Saímos da loja em silêncio, ambas ficamos atordoadas com a situação. Neste caso havia uma dupla infidelidade, tanto a minha como noiva quanto a de Natália por ser irmã. Daquele dia em diante eu não consegui esquecer, ela se distanciou, já não brincava comigo como antes, mal olhava na minha cara. Na minha cabeça aquilo teria sido a minha despedida de solteira, um momento fugaz e só.  Jeferson notou o afastamento da irmã e me perguntou por diversas vezes o que estava acontecendo. A minha vontade era de contar a ele toda a verdade e dizer que se não fosse sua insistência em ficar repetindo que sua irmã me desejava eu não teria passado a olha-la de outra forma, o que de fato era sim uma situação real. Mas narrar todo o acontecido, na véspera do nosso casamento e com irmã dele não me pareceu uma boa ideia. Aquele peito perfeito, sua cintura e bunda, não saiam dos meus pensamentos.

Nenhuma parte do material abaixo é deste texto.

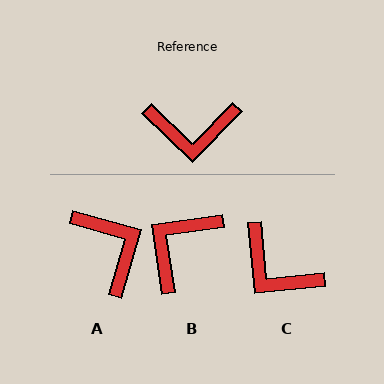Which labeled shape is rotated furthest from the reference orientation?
B, about 128 degrees away.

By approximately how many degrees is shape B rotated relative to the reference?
Approximately 128 degrees clockwise.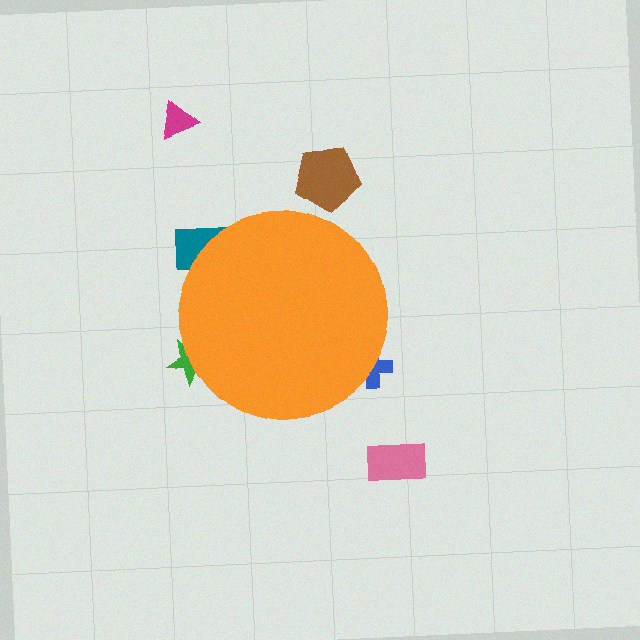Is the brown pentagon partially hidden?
No, the brown pentagon is fully visible.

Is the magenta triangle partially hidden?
No, the magenta triangle is fully visible.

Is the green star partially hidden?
Yes, the green star is partially hidden behind the orange circle.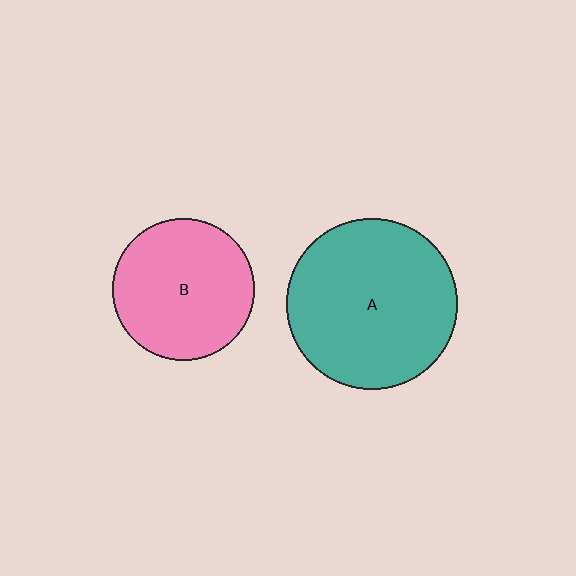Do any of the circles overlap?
No, none of the circles overlap.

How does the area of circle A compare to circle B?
Approximately 1.5 times.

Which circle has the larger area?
Circle A (teal).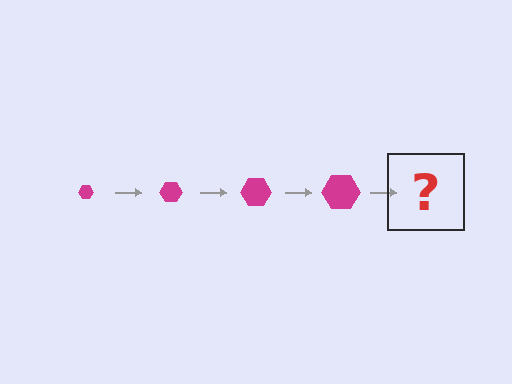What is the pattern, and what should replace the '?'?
The pattern is that the hexagon gets progressively larger each step. The '?' should be a magenta hexagon, larger than the previous one.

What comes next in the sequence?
The next element should be a magenta hexagon, larger than the previous one.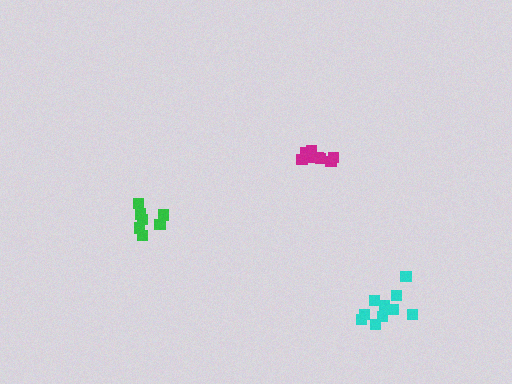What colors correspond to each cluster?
The clusters are colored: cyan, magenta, green.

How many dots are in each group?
Group 1: 10 dots, Group 2: 9 dots, Group 3: 7 dots (26 total).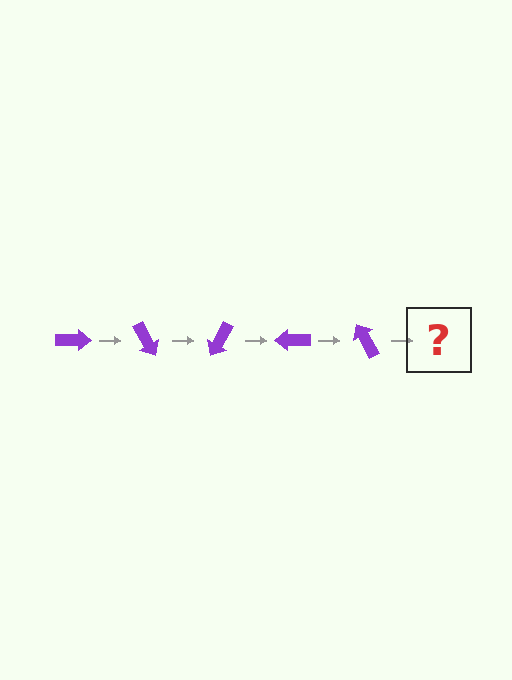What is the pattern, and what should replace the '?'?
The pattern is that the arrow rotates 60 degrees clockwise each step. The '?' should be a purple arrow rotated 300 degrees clockwise.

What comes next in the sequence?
The next element should be a purple arrow rotated 300 degrees clockwise.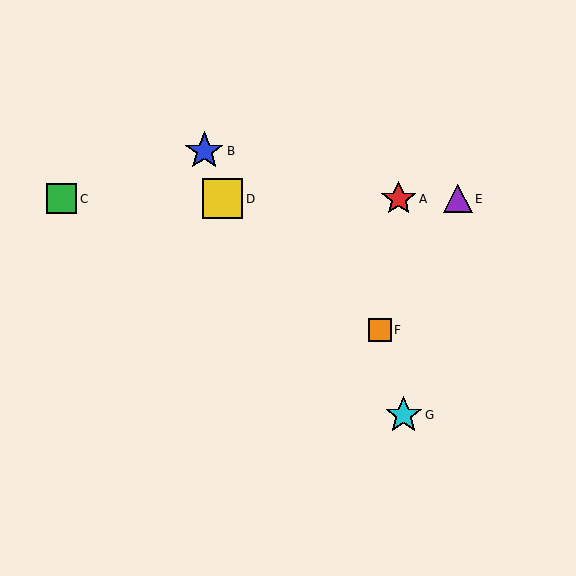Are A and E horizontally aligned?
Yes, both are at y≈199.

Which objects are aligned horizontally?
Objects A, C, D, E are aligned horizontally.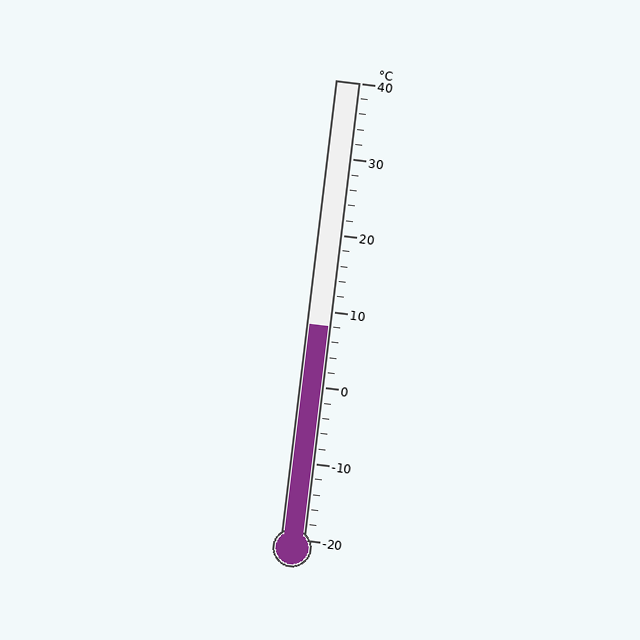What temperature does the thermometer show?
The thermometer shows approximately 8°C.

Acabei chegando bem cedo para receber os doces e o bolo, a nossa recepção seria intimista, apenas para os convidados mais íntimos e as nossas famílias. Por ironia do destino, Natália adentrou o espaço de festa e se dirigiu a mim. Nossos olhos não se desgrudavam, meu corpo queimava, enquanto meus membros tremiam com toda a situação, aquele insano desejo percorria o meu peito e eu sentia o seu chamado íntimo. Minha cunhada me puxou pelos cabelos, levantou a minha blusa, seus lábios sugavam o meu peito como se ela estivesse com fome, sentei na mesa onde estava o bolo, abri minhas pernas que logo foram tocadas por seus dedos. Aqueles dedos esfregando sobre o meu clitóris me faziam segurar o orgasmo com um grito abafado de tesão. Em meio ao calor do momento, ela se agachou e começou a lamber a minha buceta enquanto sua boca deixava escapar um doce gemido. Antes que alguém pudesse entrar naquele espaço, me deitei em cima da mesa, levantei as pernas e ela enfiou três dedos dentro de mim. Meu peito ainda exposto era mamado de uma forma intensa. Comecei a tremer, senti minhas pernas bambearem e em um misto de emoções, acabei gozando. Minha vontade era de cancelar o casamento e me entregar a paixão por Natália. Estar com o seu irmão já não fazia sentido, mas ele não merecia passar por isso e decidimos que seríamos amantes.

Algumas horas depois nós nos casamos, juramos amor eterno, mas meu coração já tinha dona e era da minha cunhada.